Marking all this, Stubb argued well for his scheme, and turning to the Guernsey-man had a little chat with him, during which the stranger mate expressed his detestation of his Captain as a conceited ignoramus, who had brought them all into so unsavory and unprofitable a pickle. Sounding him carefully, Stubb further perceived that the Guernsey-man had not the slightest suspicion concerning the ambergris. He therefore held his peace on that head, but otherwise was quite frank and confidential with him, so that the two quickly concocted a little plan for both circumventing and satirizing the Captain, without his at all dreaming of distrusting their sincerity. According to this little plan of theirs, the Guernsey-man, under cover of an interpreter's office, was to tell the Captain what he pleased, but as coming from Stubb; and as for Stubb, he was to utter any nonsense that should come uppermost in him during the interview.

By this time their destined victim appeared from his cabin.
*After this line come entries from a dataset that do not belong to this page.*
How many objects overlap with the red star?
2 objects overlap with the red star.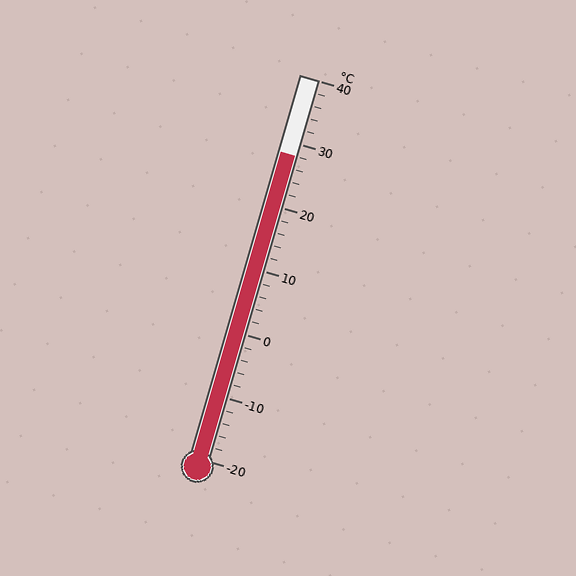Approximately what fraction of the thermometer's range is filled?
The thermometer is filled to approximately 80% of its range.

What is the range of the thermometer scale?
The thermometer scale ranges from -20°C to 40°C.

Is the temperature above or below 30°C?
The temperature is below 30°C.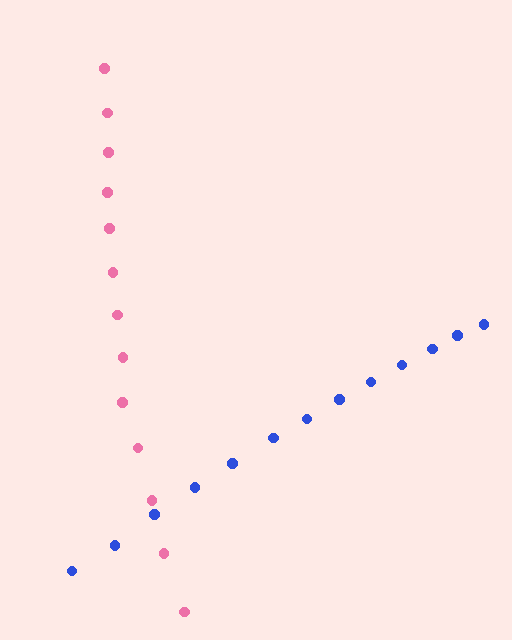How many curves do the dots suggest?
There are 2 distinct paths.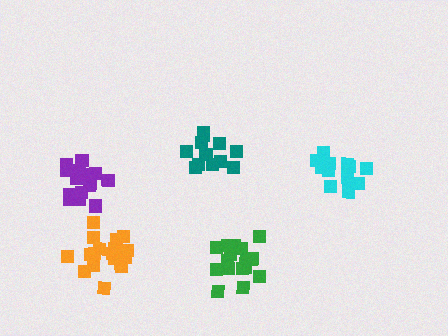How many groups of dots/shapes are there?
There are 5 groups.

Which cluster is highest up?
The teal cluster is topmost.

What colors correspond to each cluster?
The clusters are colored: green, cyan, teal, orange, purple.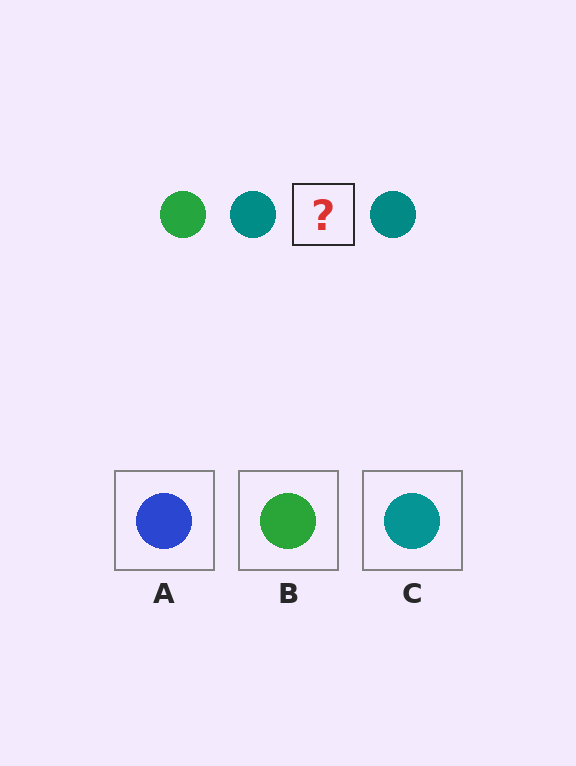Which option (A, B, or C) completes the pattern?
B.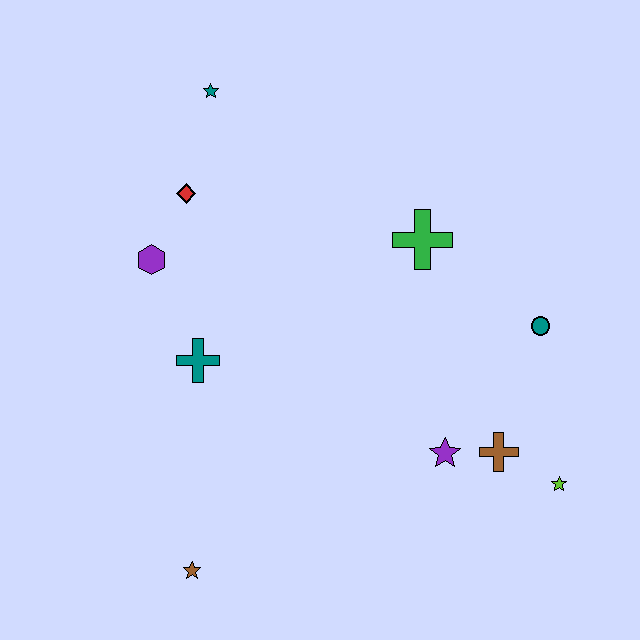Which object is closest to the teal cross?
The purple hexagon is closest to the teal cross.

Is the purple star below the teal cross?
Yes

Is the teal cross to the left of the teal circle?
Yes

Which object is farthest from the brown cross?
The teal star is farthest from the brown cross.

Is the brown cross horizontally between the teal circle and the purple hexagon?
Yes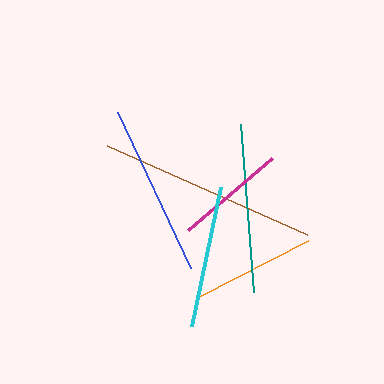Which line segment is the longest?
The brown line is the longest at approximately 219 pixels.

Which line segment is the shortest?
The magenta line is the shortest at approximately 110 pixels.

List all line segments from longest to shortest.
From longest to shortest: brown, blue and teal (about equal), cyan, orange, magenta.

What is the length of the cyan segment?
The cyan segment is approximately 142 pixels long.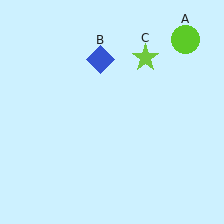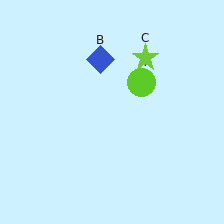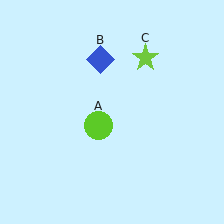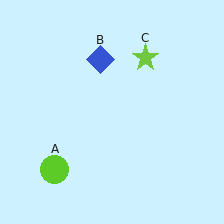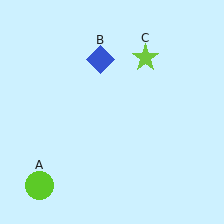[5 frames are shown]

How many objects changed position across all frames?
1 object changed position: lime circle (object A).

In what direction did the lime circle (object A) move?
The lime circle (object A) moved down and to the left.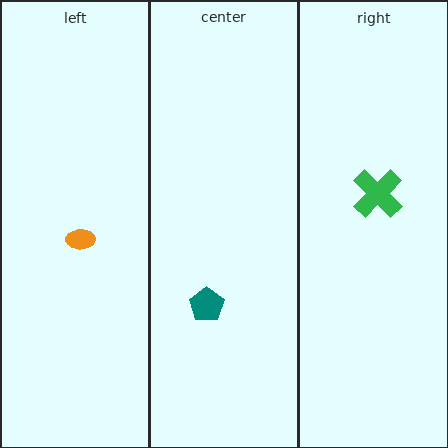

He was a small and dark, but rather delicate looking man for a sea-captain, with large whiskers and moustache, however; and wore a red cotton velvet vest with watch-seals at his side. To this gentleman, Stubb was now politely introduced by the Guernsey-man, who at once ostentatiously put on the aspect of interpreting between them.

"What shall I say to him first?" said he.

"Why," said Stubb, eyeing the velvet vest and the watch and seals, "you may as well begin by telling him that he looks a sort of babyish to me, though I don't pretend to be a judge."

"He says, Monsieur," said the Guernsey-man, in French, turning to his captain, "that only yesterday his ship spoke a vessel, whose captain and chief-mate, with six sailors, had all died of a fever caught from a blasted whale they had brought alongside."

Upon this the captain started, and eagerly desired to know more.

"What now?" said the Guernsey-man to Stubb.

"Why, since he takes it so easy, tell him that now I have eyed him carefully, I'm quite certain that he's no more fit to command a whale-ship than a St. Jago monkey. In fact, tell him from me he's a baboon."

"He vows and declares, Monsieur, that the other whale, the dried one, is far more deadly than the blasted one; in fine, Monsieur, he conjures us, as we value our lives, to cut loose from these fish."